Applications of Positive Unlabeled (PU) and Negative Unlabeled (NU) Learning in Cybersecurity
Robert Dilworth, Charan Gudla
TL;DR
The paper argues that Positive Unlabeled (PU) and Negative Unlabeled (NU) learning offer principled semi-supervised approaches for cybersecurity tasks characterized by scarce labels and abundant unlabeled data. It surveys applications across subfields (intrusion detection, vulnerability management, malware detection, threat intelligence, and more), provides formal problem formulations, and discusses practical challenges such as scalability, class imbalance, and evolving threats. Through literature synthesis, it identifies gaps in real-time deployment, domain-knowledge integration, and generalization across cybersecurity domains, and proposes directions like meta-learning and density-ratio estimation to advance PU/NU methods. The work aims to catalyze integration of PU/NU learning into cyber defense workflows to improve detection, response, and resilience against emergent threats.
Abstract
This paper explores the relatively underexplored application of Positive Unlabeled (PU) Learning and Negative Unlabeled (NU) Learning in the cybersecurity domain. While these semi-supervised learning methods have been applied successfully in fields like medicine and marketing, their potential in cybersecurity remains largely untapped.
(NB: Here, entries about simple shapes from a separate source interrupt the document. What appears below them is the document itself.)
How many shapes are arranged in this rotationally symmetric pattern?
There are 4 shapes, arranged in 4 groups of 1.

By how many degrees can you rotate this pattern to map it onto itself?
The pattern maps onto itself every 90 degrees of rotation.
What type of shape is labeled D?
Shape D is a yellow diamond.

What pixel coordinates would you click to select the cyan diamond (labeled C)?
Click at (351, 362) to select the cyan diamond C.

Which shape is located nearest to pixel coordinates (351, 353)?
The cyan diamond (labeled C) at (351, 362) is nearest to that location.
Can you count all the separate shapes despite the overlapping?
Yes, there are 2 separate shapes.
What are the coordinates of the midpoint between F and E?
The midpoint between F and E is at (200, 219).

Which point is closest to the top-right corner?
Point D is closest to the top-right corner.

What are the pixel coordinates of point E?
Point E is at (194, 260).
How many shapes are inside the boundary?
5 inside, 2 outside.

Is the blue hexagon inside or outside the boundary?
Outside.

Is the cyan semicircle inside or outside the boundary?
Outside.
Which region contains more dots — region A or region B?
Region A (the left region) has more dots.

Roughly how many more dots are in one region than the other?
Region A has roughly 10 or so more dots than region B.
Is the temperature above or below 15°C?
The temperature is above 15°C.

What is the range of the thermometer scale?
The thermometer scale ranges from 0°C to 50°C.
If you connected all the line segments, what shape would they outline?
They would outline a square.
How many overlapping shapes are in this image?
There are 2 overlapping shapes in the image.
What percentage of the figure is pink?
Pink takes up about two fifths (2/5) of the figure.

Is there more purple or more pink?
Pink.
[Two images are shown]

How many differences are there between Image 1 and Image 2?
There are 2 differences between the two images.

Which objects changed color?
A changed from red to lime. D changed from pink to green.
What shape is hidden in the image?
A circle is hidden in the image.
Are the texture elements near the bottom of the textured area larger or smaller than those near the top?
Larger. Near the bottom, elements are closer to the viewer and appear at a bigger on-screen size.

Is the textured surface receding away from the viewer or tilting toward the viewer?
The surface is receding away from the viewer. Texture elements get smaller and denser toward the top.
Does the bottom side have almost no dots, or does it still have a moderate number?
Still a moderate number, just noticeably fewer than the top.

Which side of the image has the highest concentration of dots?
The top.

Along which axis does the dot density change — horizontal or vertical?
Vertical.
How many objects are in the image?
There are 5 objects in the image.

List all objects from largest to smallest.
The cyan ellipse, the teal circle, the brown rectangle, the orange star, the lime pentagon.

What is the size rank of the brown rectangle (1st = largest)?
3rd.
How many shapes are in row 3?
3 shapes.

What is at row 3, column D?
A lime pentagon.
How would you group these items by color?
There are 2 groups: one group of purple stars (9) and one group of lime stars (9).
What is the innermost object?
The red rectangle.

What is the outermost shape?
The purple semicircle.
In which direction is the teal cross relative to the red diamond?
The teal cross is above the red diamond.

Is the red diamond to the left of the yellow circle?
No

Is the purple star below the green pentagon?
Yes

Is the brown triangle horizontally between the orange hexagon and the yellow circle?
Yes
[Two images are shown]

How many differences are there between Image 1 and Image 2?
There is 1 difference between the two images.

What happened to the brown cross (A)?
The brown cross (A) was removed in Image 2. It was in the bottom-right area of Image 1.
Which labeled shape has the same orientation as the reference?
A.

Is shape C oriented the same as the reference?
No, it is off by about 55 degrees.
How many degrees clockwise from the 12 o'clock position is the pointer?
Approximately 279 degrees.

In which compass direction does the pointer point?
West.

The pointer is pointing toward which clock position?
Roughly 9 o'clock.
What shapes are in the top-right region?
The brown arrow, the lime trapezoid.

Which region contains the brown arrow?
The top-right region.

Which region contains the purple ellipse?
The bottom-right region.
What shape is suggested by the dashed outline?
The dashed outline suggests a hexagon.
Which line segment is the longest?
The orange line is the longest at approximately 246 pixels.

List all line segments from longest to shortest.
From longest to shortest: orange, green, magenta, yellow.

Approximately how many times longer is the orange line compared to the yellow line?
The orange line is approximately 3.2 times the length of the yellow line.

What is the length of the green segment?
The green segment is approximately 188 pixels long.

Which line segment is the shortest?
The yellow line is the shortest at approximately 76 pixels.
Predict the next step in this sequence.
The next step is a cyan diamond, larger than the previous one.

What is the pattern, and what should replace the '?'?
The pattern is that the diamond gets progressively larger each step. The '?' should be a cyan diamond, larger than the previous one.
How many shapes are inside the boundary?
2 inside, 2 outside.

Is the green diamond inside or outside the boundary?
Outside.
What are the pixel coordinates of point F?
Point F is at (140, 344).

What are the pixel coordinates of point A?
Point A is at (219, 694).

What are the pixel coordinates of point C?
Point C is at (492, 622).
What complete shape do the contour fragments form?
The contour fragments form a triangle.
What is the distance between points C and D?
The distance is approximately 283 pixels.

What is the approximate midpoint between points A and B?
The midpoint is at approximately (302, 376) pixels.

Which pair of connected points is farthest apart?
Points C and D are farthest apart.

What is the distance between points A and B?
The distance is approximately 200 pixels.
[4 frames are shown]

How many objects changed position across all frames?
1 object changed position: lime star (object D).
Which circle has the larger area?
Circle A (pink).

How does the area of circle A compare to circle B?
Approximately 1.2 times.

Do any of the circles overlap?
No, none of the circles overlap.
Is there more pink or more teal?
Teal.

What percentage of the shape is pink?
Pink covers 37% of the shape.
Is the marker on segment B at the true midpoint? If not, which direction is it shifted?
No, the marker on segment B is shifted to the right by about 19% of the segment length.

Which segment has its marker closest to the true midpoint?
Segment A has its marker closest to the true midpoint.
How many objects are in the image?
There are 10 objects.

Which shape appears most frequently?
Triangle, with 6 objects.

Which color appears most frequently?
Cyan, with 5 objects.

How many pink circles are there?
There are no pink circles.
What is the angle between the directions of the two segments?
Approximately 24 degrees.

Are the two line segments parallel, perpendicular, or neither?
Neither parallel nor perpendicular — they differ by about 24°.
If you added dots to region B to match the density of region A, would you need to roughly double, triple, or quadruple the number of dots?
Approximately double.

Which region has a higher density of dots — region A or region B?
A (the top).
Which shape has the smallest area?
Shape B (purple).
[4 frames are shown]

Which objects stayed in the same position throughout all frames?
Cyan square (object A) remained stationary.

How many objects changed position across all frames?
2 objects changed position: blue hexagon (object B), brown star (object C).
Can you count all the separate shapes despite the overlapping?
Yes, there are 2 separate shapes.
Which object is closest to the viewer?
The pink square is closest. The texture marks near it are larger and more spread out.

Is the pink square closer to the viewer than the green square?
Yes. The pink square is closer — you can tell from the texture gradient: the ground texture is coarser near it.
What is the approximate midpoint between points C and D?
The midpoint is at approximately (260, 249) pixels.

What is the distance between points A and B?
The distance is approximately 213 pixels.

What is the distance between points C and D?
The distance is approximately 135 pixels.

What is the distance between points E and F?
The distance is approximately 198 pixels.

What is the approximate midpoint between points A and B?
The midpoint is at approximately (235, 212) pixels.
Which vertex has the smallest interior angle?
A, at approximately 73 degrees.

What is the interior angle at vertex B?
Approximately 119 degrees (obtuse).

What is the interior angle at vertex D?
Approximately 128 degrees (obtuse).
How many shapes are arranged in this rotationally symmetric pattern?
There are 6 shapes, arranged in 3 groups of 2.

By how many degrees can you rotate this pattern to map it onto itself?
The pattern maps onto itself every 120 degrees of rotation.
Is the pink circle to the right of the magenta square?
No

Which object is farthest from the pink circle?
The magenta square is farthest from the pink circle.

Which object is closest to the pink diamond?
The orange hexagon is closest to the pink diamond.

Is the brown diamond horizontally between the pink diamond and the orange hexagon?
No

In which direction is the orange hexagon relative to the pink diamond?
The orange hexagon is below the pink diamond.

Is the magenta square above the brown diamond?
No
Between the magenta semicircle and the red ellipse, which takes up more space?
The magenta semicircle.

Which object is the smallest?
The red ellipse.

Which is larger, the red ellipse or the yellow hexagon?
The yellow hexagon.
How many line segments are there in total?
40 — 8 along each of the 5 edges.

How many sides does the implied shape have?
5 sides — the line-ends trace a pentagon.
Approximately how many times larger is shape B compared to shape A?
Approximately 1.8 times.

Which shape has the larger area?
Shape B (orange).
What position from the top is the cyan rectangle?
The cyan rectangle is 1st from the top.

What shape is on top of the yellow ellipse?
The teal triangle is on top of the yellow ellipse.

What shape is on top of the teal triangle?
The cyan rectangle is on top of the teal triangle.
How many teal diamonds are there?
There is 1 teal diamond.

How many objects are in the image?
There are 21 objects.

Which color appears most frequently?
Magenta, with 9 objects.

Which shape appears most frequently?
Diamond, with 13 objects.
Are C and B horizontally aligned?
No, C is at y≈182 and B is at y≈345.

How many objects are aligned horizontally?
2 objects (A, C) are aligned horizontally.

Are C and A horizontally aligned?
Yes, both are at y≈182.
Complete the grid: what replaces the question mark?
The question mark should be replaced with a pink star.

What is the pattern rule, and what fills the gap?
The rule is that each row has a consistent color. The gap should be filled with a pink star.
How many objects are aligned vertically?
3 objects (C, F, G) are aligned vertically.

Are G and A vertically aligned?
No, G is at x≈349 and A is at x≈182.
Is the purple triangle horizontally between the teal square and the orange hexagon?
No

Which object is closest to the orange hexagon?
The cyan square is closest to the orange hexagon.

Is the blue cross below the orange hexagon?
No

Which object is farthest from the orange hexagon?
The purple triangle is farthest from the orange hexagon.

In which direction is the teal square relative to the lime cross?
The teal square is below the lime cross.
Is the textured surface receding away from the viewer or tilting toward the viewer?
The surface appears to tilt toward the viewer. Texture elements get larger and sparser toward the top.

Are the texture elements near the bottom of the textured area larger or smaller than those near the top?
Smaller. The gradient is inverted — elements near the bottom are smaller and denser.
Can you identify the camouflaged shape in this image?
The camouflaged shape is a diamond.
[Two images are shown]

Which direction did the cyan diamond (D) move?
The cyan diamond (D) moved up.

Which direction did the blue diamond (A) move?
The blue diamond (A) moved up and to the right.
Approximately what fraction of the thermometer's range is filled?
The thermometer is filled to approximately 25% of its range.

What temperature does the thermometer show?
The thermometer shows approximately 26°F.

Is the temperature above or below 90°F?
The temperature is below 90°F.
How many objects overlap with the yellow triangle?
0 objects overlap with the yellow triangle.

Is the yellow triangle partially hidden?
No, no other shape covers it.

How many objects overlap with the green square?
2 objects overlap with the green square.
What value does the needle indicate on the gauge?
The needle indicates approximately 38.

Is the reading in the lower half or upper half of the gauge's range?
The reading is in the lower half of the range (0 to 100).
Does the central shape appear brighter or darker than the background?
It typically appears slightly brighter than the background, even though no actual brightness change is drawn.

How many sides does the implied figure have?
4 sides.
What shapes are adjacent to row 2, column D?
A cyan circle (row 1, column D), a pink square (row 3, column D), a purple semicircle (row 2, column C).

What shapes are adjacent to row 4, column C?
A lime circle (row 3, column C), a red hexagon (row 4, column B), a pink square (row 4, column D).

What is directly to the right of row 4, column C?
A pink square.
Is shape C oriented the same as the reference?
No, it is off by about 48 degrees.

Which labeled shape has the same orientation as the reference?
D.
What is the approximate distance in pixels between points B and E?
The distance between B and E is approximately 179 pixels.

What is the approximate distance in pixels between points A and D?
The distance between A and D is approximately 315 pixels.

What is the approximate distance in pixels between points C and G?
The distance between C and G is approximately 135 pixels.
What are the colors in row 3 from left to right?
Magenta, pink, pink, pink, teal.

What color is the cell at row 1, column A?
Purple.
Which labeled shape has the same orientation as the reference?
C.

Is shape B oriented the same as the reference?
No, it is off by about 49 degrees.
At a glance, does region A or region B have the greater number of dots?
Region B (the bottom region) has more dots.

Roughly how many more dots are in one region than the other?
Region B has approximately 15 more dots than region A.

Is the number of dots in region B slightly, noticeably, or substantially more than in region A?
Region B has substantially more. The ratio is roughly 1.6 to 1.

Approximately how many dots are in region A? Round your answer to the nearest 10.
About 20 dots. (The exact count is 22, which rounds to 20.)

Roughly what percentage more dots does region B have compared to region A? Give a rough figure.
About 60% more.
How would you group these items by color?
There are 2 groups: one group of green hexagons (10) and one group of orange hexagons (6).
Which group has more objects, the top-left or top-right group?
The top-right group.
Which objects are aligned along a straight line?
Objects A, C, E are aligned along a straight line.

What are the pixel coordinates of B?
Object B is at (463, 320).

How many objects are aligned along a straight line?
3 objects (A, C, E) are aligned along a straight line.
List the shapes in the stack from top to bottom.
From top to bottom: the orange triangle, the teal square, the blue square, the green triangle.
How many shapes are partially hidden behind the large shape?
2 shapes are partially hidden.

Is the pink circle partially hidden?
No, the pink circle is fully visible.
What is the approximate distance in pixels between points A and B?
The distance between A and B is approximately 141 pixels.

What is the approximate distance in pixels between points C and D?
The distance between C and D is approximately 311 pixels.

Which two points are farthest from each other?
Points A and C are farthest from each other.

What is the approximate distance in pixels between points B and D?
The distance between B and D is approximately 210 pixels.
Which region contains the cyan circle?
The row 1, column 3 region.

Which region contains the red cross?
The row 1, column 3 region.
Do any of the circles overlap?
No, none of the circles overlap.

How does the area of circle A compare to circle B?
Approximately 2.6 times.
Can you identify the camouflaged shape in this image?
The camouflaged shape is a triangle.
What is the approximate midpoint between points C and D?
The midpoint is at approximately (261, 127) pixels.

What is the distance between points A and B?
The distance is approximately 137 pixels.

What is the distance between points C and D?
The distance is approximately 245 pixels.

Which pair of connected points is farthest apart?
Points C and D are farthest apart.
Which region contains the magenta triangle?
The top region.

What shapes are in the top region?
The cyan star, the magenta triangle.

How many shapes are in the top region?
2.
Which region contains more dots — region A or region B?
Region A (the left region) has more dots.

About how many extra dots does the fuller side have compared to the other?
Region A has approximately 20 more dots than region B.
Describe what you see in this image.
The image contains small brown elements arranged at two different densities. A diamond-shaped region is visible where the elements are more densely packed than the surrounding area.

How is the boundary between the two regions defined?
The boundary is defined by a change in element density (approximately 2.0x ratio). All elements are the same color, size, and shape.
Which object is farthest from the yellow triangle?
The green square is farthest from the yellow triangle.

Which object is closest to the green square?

The paper identifies key areas of cybersecurity--such as intrusion detection, vulnerability management, malware detection, and threat intelligence--where PU/NU learning can offer significant improvements, particularly in scenarios with imbalanced or limited labeled data. We provide a detailed problem formulation for each subfield, supported by mathematical reasoning, and highlight the specific challenges and research gaps in scaling these methods to real-time systems, addressing class imbalance, and adapting to evolving threats. Finally, we propose future directions to advance the integration of PU/NU learning in cybersecurity, offering solutions that can better detect, manage, and mitigate emerging cyber threats.